Whether it's in plain text, in the form of barcodes or QR codes, the variable numbering of your labels is the basis of the strategy for identifying your property. A few details here to facilitate your decisions about numbering and the success of your production.
Be precise in your specifications.
When ordering, we will ask you for the highest precision on the numbering you want, because your instructions will be followed very precisely. For example, please indicate if you want a space for thousands, a fixed number of positions with "0"… If there are one or more sequences, please specify for each of them its departure number AND its arrival number. Also specify the type of characters you want: fine, normal, thick, very thick.
Sequential numbering is always preferable.
Whether you are making labels for stock inventory, or business badges for your staff, each unit is of course numbered individually. The choice of numbering is sometimes sensitive and depends essentially on the management system that will manage these numbers later.
It is often tempting to give a directly legible meaning to these numbers (date, site, room, type of equipment….). However, assigning a meaningful number poses two major disadvantages for customized products:
First, you may not know in advance the totality of the numbers to be assigned, which requires you sometimes to print labels yourself with certain significant numbers or to write them manually, thus losing the benefit of letting us print the numbering with professional means or those with a barcode numbering. Indeed, the techniques we use to print numbers are proven over many years of customer experience and applications. In short, the numbering that we print ourselves will always be a much better quality, and will wear better over time.
Second, meaningful numbers make managing your inventory of labels or badges much more complex, especially in case of re-supply. You may have to run several stocks of different numbers, then you may run out from time to time, and reprinting very small series of customized products costs much more, see page: " SBE advises you/make a good estimate of the quantities you need"to learn more.
The most commonly adopted principle in these areas is to make labels or badges with a single series of sequential numbers, to abandon the idea of being able to interpret this number, and to leave to the management software the task of establishing correspondence between a number and its meaning: property, a computer configuration, a person…. When browsing through our site and the many examples of accomplishments that we have produced for our customers, look closely at the numbering, you will see that these are almost always simple numbers.
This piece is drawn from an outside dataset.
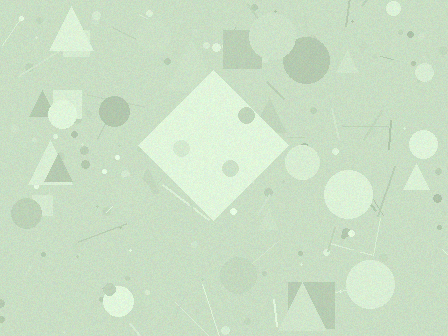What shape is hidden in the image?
A diamond is hidden in the image.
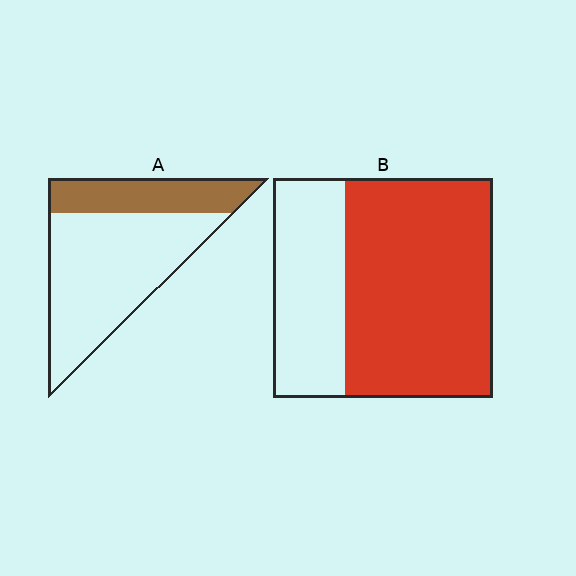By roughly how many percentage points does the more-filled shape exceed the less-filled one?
By roughly 40 percentage points (B over A).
We can also print the most complex numbering.
However, if your management imperative involves allocating multiple series of sequential numbers, or very meaningful numbers with numbers and letters, we can of course achieve that. If it is a number of sequential series, even with letters, you simply need to indicate it when you order.
If these numbers are too different from each other, then the best is to provide us with a text file, a Word file, Excel…. that we can manage for a perfect printing of your labels. In this case, we need all the numbers to be in a single column, with a line return after each number.
About barcodes.
If your management is not yet done by barcode, the decision to make labels with barcodes might also be a delicate one. This is usually a bet on the future, where one day you or your successors will be thankful that the old equipment is already well identified with barcodes. Among our customers, many people are making barcodes in this spirit, without immediate use.
It should also be noted that a barcode is only the coded translation of a simple number, designed to automate the reading of this number, thus eliminating manual input and any risk of error. Managing goods with a barcode only becomes beneficial from 500 units. Below that, the costs of implementing the system become significant and less justifiable.
If you have opted for barcode printing, we can print all kinds of barcodes, but the most common is code 39, which is alphanumeric (it can contain both numbers and letters). It is this barcode that we print by default if nothing is specified. The 2/5 interleaved is also very common (and very old) but can only code numbers. These barcodes are widely used and can be read by all readers on the market.
Each barcode is printed with its translation in plain text, usually below, but we can include the number in very thick characters at any other place on the surface.